My own post is in reply, as that interpretation of America that is being offered is an ideological one proper to an American political party. Calling America multicultural is also purely a political ideological idea, having nothing to do with actual American life, and only anything to do with partisan politics. (As I already noted in a pm.) We don't have multiple law systems (rather, much that is culturally 'okay' in most other societies is illegal and abnormal in American society - as the pedophila I mentioned earlier, okay in many cultures, but not in America - an example from my own work in law enforcement.)
A commentary on sociology is not political as it can be contested on objective scientific, rather than merely ideological, grounds. Yes, some have sought to politicize scientific issues, in this case the science of sociology in other cases science of biology or medicine, but the core issues are inherently academic and can be approached from a scientific perspective. George has simply made sociological and cultural observations, he has not taken political positions.
Oh, and we do have multiple legal systems, or did you not know that each state has its own legislature with broad authority to pass laws relative only to that particular state. We even have one state whose legal system is based on the Napoleonic Code and a system of Civil Law, which is quite different from the Common Law of the federal government.
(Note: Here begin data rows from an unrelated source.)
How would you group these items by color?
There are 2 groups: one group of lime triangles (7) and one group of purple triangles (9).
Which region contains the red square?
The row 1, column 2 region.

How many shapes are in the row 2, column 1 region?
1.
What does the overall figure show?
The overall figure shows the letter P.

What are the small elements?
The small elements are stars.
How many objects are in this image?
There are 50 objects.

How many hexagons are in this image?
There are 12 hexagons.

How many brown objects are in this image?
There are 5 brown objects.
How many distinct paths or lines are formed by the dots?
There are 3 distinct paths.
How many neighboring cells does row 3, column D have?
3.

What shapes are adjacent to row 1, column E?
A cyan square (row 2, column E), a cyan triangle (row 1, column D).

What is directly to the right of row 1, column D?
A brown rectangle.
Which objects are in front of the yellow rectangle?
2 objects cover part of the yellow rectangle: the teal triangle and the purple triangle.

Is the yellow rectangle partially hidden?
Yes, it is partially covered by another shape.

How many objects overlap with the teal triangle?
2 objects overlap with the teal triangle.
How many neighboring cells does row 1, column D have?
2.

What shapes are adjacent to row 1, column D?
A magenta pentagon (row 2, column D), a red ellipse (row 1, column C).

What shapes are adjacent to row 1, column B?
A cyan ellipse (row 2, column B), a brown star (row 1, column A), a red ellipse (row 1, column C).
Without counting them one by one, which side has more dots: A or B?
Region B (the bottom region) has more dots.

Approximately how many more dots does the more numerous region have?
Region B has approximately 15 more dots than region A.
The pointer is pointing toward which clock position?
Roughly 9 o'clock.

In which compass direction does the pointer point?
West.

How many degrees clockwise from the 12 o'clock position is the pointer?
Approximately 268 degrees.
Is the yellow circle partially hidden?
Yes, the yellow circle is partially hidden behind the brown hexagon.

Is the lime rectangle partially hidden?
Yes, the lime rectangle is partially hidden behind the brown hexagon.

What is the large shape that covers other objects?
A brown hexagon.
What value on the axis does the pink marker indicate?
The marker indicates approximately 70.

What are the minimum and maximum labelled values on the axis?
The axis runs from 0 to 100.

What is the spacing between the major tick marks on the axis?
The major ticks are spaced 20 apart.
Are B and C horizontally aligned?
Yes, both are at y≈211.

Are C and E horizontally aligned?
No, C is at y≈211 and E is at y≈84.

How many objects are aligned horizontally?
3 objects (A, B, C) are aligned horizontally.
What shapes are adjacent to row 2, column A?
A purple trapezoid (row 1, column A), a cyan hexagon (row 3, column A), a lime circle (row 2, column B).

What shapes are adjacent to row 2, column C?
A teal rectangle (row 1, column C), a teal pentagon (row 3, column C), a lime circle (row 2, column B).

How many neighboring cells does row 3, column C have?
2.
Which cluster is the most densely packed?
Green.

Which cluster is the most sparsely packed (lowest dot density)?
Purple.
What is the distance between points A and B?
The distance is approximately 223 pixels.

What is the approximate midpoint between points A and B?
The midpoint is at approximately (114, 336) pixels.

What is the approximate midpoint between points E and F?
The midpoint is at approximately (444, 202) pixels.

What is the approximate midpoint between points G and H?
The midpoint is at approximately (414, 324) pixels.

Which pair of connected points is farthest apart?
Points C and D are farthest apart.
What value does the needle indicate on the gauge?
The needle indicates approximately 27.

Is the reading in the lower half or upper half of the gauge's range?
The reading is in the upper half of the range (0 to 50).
And even as far as your example of sex with a minor goes, age of consent is also subject to state law and does vary from state to state ( http://www.webistry.net/jan/consent.html
To say that there is no single American culture, but rather there are dominate regional cultures with influential subcultures (African Americans in the South, Mexican Americans in the Southwest, the French Creoles in Louisiana (are they a minority there yet?)). And many of these cultural differences are seen in or enforced through state legislation.
Furthermore, to suggest that these United States are not multi cultural is absurd, it is to deny that the Germans or Scots-Irish had any cultural influence on culture, to say nothing of other influential imigrant groups such as the French (Louisiana), African Americans, Irish, Italians, Mexicans, etc. It is also to deny that any remnant of Native American culture found its way into modern American culture, which is simply not true, Native American culture has been quite influential in the forming of western culture along with pre-mexican spanish culture (the origin of the Rodeo, for example). Our culture is a hodge podge of various cultural elements from around Europe and the Americas, with notible African and a handful of minor Asiatic influences; it is a 'melting pot' in the truest sense, all these cultures went in and a new compound entirely came out, made from the old cultures but hardly resembling them. Of course, what went into the melting pot, and accordingly what came out, differed according to the history and experiences of each region.
The only region that I believe can be said to have formed much of its own culture (beyond what would be expected from any cultural evolution) is the west, and this distinct culture came from the pioneer spirit of it's settlers and the ideals of rugged individualism and egalitarianism on which it was founded (not that there was a huge choice in the matter, the only well established peoples in the west were the Native Populations and Spanish landowners, and we wern't about to give them a privlidged position in society, so meritocracy became the order of the day).